Мюнье рассказывал мне о своей первой фотографии, снятой в двенадцать лет в Вогезах. Снимок косули. «О благородство, о красота простая и истинная», — молился когда-то среди афинских руин на Акрополе юный Эрнест Ренан. А для Мюнье все определила та ночь в Вогезах.
— Я увидел в тот день свое будущее: видеть зверей. Ждать их.
С тех пор он больше времени проводил, прячась за пнями, чем в школе за партой. Отец не слишком его принуждал. Мюнье не сдал выпускных экзаменов и, пока его фотографии не стали продаваться, работал на стройках.
Ученые смотрели на него свысока. Мюнье смотрел на природу как художник. Он ничего не значил для одержимых подсчетами и оценками служителей «царства точного знания». Они окольцовывают колибри и режут чаек, дабы получить образцы желчи; они вписывают реальность в уравнение. Складывают числа. При чем тут поэзия! Углубляет ли это наше знание? Я не уверен…
Наука прячет свою ограниченность за накоплением количественных данных. Стремление исчислить мир издавна почитается за прогресс знания. Но это пустая претензия.

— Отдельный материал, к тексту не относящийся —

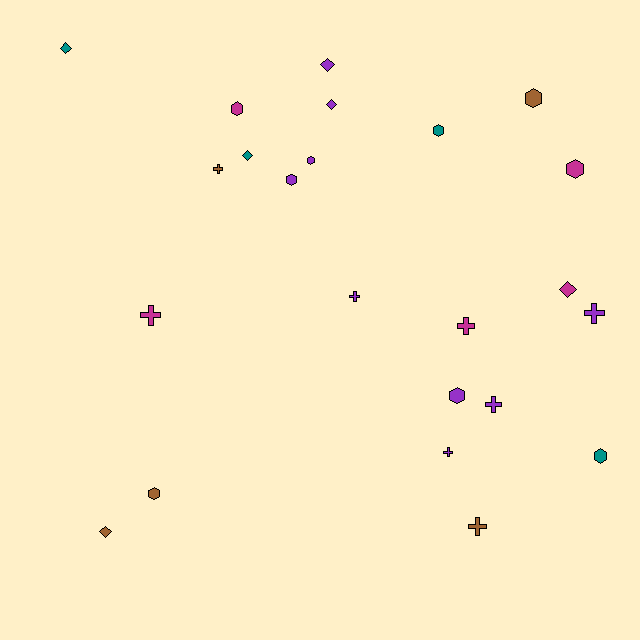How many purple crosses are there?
There are 4 purple crosses.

А вот Мюнье всегда интересовало только величие мира. Он славит грацию волка, элегантность журавля, совершенство медведя. Его фотографии — искусство, математика тут ни при чем.
«Твоим клеветникам предпочтительнее наблюдать систему пищеварения тигра, чем обладать полотном Делакруа», — говорил я. Эжен Лабиш в конце XIX века уже предвидел смехотворность самоуверенных претензий науки: «Статистика, мадам, есть наука современная и позитивная. Она высвечивает самые темные факты. Именно благодаря ее кропотливым исследованиям мы теперь точно знаем, сколько вдов прошли по Новому мосту в течение 1860 года».
— Як — владыка, — отвечал Мюнье. — И мне наплевать, что он срыгнул двенадцать раз за утро!
В Мюнье как будто тлела вечная меланхолия. И он никогда не повышал голос — чтобы не испугать вьюрков.
ПосредственностьЕще одно утро на пыльных склонах. Шестое. Когда-то здесь была гора, реки перемололи ее в песок. Камни хранят секреты, которым двадцать пять миллионов лет. В те времена эти пространства покрывало море.
Холодный воздух сковывает движения. Небо голубое, как наковальня. Иней тюлем лежит на песке. Легонько нагибая и вытягивая шею, газель ест снег.
Внезапно возник дикий осел. Остановился, настороженный. Мюнье приник глазом к видоискателю. Эта гимнастика схожа с охотой. Мы с Мюнье в душе не убийцы. Зачем губят зверя, который сильнее нас и лучше приспособлен к жизни? Охотник достигает сразу двух целей: бьет живое существо и избавляется от досады, что сам он совсем не так мужественен, как волк, и не настолько статен, как антилопа. Паф! Звук выстрела. «Ну вот, наконец!» — говорит жена охотника.
Нужно понять беднягу: как это несправедливо — быть пузатеньким, когда вокруг бродит столько существ с мышцами, натянутыми, как луки.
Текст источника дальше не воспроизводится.